Stream: cranelift

Topic: ✔ How to properly use ArgumentPurpose::StructArgument?


view this post on Zulip Cherry (Jun 17 2024 at 20:53):

Note: Using Windows x86_64

From my understanding, I can add this as a param with type I64 and ArgumentPurpose::StructArgument(size). I receive a pointer to the struct which I can read from to get the data.

I've tried doing this, but the struct I passed in is not coming out correctly unless I offset the ptr read by 16 bytes.

I know the structs size ahead of time. But I do not know of any way to properly read this. Either that or I'm doing this wrong and missing something.

The test case is quite simple however. I read straight off of the v0 I passed into another function.

defining function funcid1: function u0:1(i64 sarg(32), i64 sret) windows_fastcall {
    sig0 = (i64, i64, i64) windows_fastcall
    fn0 = u0:0 sig0

block0(v0: i64, v1: i64):
    stack_store v0, ss0
    v2 = iconst.i64 0x01af_9243_d8f0
    call fn0(v0, v2, v1)  ; v2 = 0x01af_9243_d8f0
    return
}

view this post on Zulip bjorn3 (Jun 17 2024 at 20:54):

What is the function declaration on the caller's side? Eg if you called it from C what is the function signature and struct definition.

view this post on Zulip bjorn3 (Jun 17 2024 at 20:56):

Also did you mean to pass v0 as struct or as pointer to fn0?

view this post on Zulip Cherry (Jun 17 2024 at 20:59):

bjorn3 said:

Also did you mean to pass v0 as struct or as pointer to fn0?

I meant to pass it as a ptr. My real code actually is storing sarg into an explicit stack, where I pass the stack addr into the function, and read the ptr out of it. But it appears to be the same effect either way.

fn0 has this signature:

pub extern "fastcall" fn __jit_cb(args: *const (), data: &Data, ret: *mut Ret)
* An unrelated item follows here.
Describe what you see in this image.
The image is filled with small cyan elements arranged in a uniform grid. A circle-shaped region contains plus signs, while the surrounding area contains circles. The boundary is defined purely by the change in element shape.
My bad for not providing the code. My quick test case is this. I replaced ret with my JITted fn (funcid1) and I'm doing a test call using get_ret()

#[derive(Debug)]
#[repr(C)]
struct TestStruct {
    one: u64,
    two: u64,
    three: u64,
    four: u64,
}

#[inline(never)]
extern "fastcall" fn ret(data: TestStruct) -> TestStruct {
    println!("ret() got {data:?}");
    data
}

#[inline(never)]
extern "fastcall" fn get_ret() {
    let data = TestStruct {
        one: 22,
        two: 44,
        three: 55,
        four: 57,
    };

    let data = ret(data);
    println!("get_ret() got: {data:?}");
}

view this post on Zulip bjorn3 (Jun 17 2024 at 21:02):

What is the definition of the function you called from the jitted function?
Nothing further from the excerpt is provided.